Bystra is a village in the administrative district of Gmina Wilkowice, within Bielsko County, Silesian Voivodeship, in southern Poland.

The village is located in Silesian Beskids, alongside Bystra stream. The name of the village is of topographic origin borrowed from an older name of the Bystra stream (nominative bystry: fast, rapid).

== History ==
The village lies along the Bystra stream, left tributary of Biała River that historically divided the village into two parts: Bystra Krakowska (Cracovian Bystra) and Bystra Śląska (Silesian Bystra). They were therefore established in the 16th century as two separate villages.

=== Bystra Śląska ===
Silesian village lying on the left northern bank of the Bystra stream was first mentioned in 1570 when it was sold together with Silesian Mikuszowice and an adjacent wood by dukes of Cieszyn to the town of Bielsko. Soon after in 1572 it became a part Bielsko state country (since 1754 Duchy of Bielsko) that was split from the Duchy of Teschen. The village also politically belonged to the Habsburg monarchy.

In the second half of the 19th century the village became a spa resort, especially after opening a railway line in 1878 a nearby Wilkowice.

After the Revolutions of 1848 in the Austrian Empire a modern municipal division was introduced in the re-established Austrian Silesia. The village as a municipality was subscribed to the political and legal district of Bielsko. According to the censuses conducted in 1880, 1890, 1900 and 1910 the population of the municipality grew from 397 in 1880 to 548 in 1910 with a dwindling majority being native German-speakers (from 76.9% in 1880 to 51.7% in 1910) accompanied by a German-speaking minority (at most 14 or 1.9% in 1880), in terms of religion in 1910 majority were Roman Catholics (81.1%), followed by Protestants (14%), Jews (25 or 4.6%) and 2 people adhering to yet another faith. It was then considered to be a part of a German language island around Bielsko (German: Bielitz-Bialaer Sprachinsel).

=== Bystra Krakowska ===
Cracovian village lying on the right southern bank of the Bystra stream was also established in the 16th century.

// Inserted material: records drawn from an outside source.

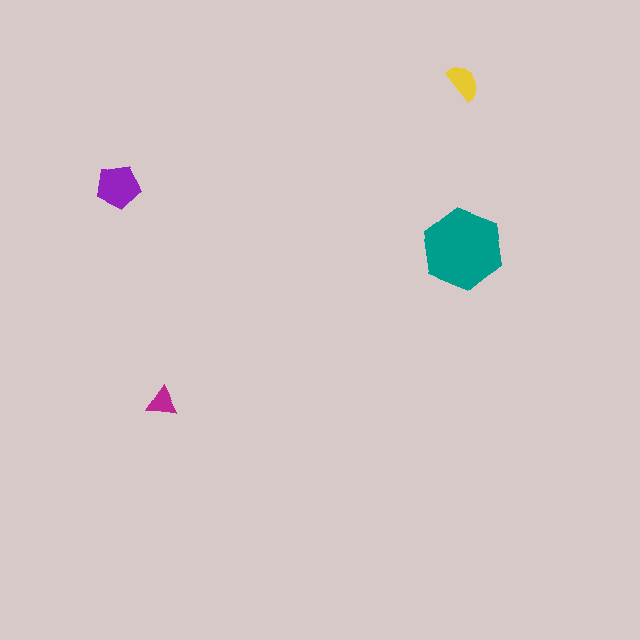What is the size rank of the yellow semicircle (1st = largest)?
3rd.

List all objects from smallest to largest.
The magenta triangle, the yellow semicircle, the purple pentagon, the teal hexagon.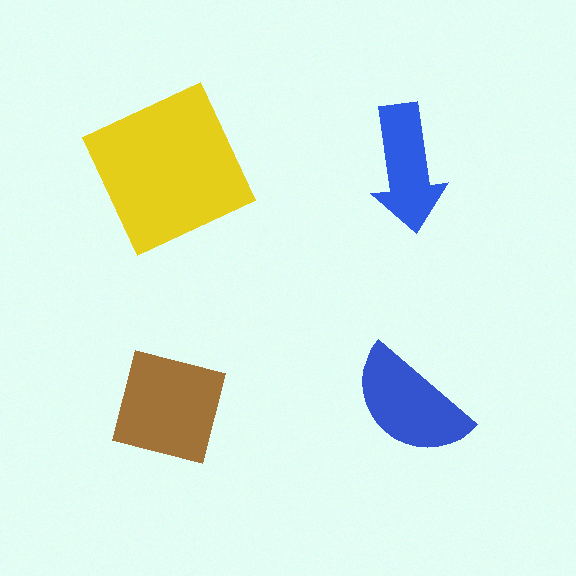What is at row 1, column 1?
A yellow square.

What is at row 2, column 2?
A blue semicircle.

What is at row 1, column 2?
A blue arrow.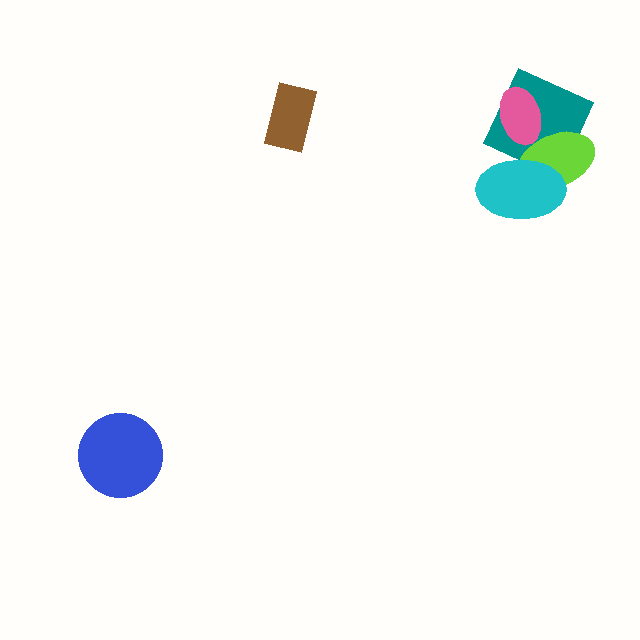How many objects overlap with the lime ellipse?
2 objects overlap with the lime ellipse.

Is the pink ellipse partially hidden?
No, no other shape covers it.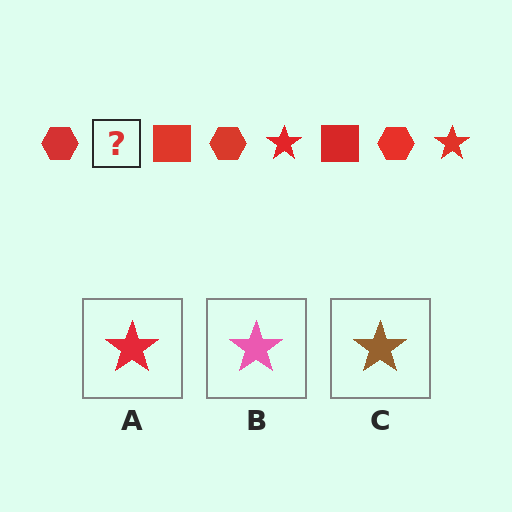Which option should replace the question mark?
Option A.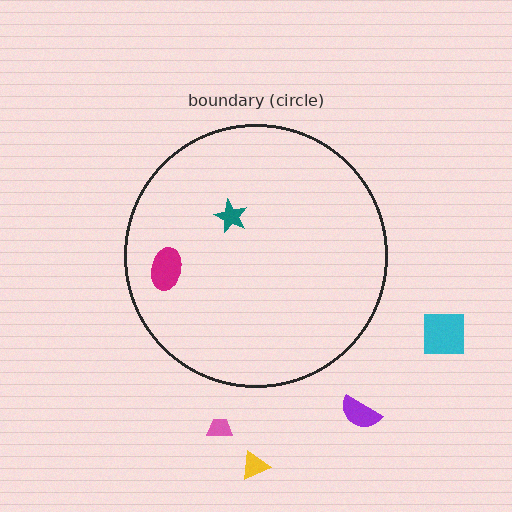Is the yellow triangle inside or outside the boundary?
Outside.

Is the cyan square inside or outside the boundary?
Outside.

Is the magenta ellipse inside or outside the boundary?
Inside.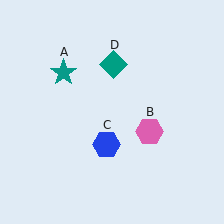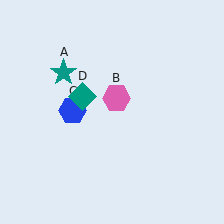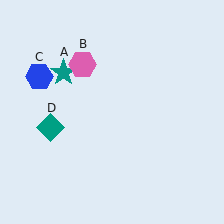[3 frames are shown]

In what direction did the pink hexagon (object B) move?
The pink hexagon (object B) moved up and to the left.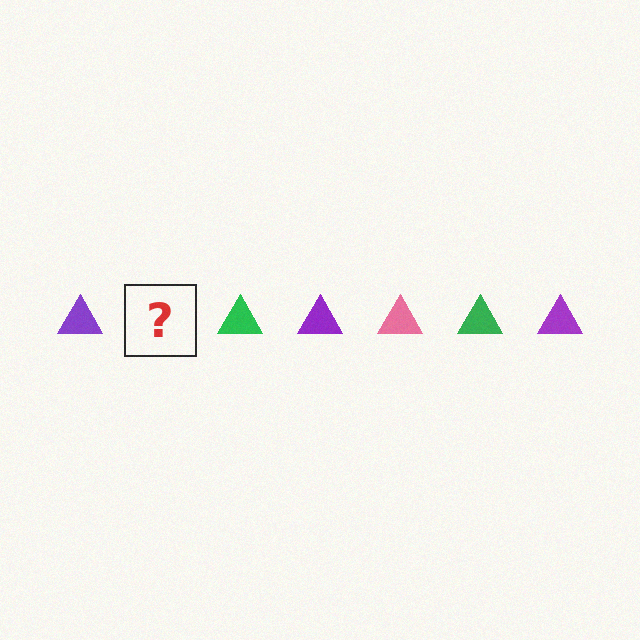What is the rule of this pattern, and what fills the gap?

It belonged then to Żywiec latifundium and since 1618 to Łodygowice latifundium that was split from it. The village also politically belonged to the Crown of Poland.

Upon the First Partition of Poland in 1772 it became part of the Austrian Kingdom of Galicia. According to the Austrian census of 1900 the village had 947 inhabitants, all of them were Polish-speaking Roman Catholics.

===20th century===
After World War I and the fall of Austria-Hungary, Bystra Krakowska became a part of Poland in 1918. Bystra Śląska also became a part of Poland after the Polish–Czechoslovak War and the division of Cieszyn Silesia in 1920.

The villages were annexed by Nazi Germany at the beginning of World War II. After Germany's defeat in the war, they were restored to Poland.

== People ==
- Julian Fałat, a painter, lived in Bystra Śląska since 1910 and died there in 1929. There is a museum dedicated him in the village.